I went through high school still believing I was going to cosmetology school, but my motives became different. I was no longer interested in traveling the world with supermodels. I was more interested in doing A Clockwork Orange-inspired makeup and molding my personal, everyday makeup after Marilyn Manson. I had no real motivation or plan on how I would actually enroll and complete cosmetology school, I always thought it would just happen.
Meanwhile, I was cooking almost daily. I would come home from school and cook, and I enjoyed it. Cooking was never a challenge. It was always relaxing, and more importantly, fun.
I continued on to graduate high school, but still made no plans to enroll in cosmetology school. I finally retired my thick eyeliner and purple hair (thankfully!). It was about here that I took up a job at Nordstrom, at the espresso bar. Working at the e-bar was amazing. I got paid to make, drink, serve, and invent coffee drinks, I got to work outside all day, and I got to meet new people from all over the world on a daily basis. It really was an amazing job.
Fast forward to about four months after graduation: I was working full time, still planning on going to cosmetology school, but still not enrolled or really even looking. I decided to just pick a school and get it over with. After making (non-refundable) registration payments at two different schools, I finally settled on the Paul Mitchell about forty-five minutes away from my house. I was satisfied, but nowhere near excited. I figured I would get excited once I actually started class.
Meanwhile, I was cooking more and more. I was teaching myself how to bake, and I was starting to create my own recipes. It was my outlet for stress, anger, sadness, everything. I have always felt most comfortable with a whisk or spatula in my hand. I even started taking pictures of some of the recipes I cooked and created.
Fast forward to about three months after that: cosmetology school started less than a month away, and all I had done was make a registration payment, nothing else.

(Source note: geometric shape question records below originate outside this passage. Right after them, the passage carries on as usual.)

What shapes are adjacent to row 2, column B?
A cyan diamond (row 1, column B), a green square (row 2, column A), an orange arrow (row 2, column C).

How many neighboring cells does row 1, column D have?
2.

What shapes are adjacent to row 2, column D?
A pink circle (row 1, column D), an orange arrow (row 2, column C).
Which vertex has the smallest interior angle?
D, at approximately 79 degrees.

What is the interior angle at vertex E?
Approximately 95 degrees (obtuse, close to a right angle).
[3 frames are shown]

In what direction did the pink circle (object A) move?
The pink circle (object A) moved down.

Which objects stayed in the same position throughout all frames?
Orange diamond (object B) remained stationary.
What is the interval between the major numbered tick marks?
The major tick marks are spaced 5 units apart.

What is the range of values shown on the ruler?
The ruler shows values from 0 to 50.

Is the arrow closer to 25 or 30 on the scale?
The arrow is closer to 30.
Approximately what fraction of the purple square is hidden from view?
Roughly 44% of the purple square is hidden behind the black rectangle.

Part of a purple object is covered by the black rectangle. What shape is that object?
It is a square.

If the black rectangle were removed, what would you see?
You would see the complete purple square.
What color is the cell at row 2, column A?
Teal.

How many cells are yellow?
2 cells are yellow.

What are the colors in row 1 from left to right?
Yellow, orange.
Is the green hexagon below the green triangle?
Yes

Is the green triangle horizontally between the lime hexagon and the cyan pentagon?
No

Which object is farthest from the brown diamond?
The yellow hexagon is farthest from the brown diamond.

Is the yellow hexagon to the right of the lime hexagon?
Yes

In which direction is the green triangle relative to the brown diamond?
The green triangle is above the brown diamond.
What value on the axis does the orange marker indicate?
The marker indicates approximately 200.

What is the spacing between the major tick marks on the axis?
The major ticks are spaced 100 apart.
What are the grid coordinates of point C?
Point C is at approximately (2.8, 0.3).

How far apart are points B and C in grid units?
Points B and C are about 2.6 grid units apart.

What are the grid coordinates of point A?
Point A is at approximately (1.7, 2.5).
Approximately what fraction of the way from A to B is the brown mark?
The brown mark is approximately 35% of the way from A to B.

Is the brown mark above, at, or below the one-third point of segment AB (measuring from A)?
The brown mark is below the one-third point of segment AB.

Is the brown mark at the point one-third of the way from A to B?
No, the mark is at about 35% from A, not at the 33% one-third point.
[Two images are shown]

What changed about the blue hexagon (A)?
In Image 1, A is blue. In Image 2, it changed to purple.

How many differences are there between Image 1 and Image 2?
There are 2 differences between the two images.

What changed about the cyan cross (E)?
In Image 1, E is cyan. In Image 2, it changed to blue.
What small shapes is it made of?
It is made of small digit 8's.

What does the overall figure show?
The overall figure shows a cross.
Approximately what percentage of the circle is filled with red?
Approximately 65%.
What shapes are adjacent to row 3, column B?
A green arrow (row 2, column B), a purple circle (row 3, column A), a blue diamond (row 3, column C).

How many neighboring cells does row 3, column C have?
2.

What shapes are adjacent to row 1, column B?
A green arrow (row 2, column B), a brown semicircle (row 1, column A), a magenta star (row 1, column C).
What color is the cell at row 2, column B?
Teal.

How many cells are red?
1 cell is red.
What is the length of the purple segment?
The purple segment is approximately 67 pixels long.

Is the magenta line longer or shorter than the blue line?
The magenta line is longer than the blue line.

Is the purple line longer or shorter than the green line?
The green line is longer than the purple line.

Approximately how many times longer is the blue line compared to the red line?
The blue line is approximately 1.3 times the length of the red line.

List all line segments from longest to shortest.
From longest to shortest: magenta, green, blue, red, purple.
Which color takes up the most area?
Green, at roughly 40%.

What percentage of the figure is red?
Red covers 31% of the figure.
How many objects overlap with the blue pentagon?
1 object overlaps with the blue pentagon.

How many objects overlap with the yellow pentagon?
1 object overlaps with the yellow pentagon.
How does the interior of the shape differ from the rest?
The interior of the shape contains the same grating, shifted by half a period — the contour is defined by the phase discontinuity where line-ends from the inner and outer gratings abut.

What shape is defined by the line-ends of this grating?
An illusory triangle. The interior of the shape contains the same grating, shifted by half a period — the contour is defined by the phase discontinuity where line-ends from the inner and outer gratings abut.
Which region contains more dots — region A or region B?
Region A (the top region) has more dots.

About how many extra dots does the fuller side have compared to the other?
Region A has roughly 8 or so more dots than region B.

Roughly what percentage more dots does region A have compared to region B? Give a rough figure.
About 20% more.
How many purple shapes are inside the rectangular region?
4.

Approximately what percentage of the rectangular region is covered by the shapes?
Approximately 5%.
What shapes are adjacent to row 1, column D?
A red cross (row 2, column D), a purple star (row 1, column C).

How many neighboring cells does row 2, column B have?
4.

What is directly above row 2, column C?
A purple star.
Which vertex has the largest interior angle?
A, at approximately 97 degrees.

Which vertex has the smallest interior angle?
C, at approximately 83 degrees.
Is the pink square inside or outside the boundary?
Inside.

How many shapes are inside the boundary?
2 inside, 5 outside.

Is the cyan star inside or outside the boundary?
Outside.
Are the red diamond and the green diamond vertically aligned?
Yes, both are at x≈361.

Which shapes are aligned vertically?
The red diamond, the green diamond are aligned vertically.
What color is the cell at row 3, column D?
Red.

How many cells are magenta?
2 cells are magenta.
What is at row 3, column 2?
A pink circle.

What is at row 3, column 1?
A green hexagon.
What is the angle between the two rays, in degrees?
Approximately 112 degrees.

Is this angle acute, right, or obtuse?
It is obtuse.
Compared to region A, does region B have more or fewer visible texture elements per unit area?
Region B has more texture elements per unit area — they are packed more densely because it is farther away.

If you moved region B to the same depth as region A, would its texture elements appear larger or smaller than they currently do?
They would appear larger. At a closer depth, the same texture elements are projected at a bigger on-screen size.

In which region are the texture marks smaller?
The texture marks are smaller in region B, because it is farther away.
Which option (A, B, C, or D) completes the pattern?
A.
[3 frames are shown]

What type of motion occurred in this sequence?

I was making myself a coffee at work, talking to my coworker about our plans for the future. I told him that I was planning on cosmetology school, but I really had no interest anymore. He said, “Don’t think, just answer. What could you see yourself doing every day for the rest of your life?” I didn’t think, I just blurted out, “Cooking.” And that was my revelation.
Fast forward to today. I am still working full time, but enrolled at Le Cordon Bleu in Pasadena to specialize in Patisserie and Baking. I start in September, and I could not be more excited.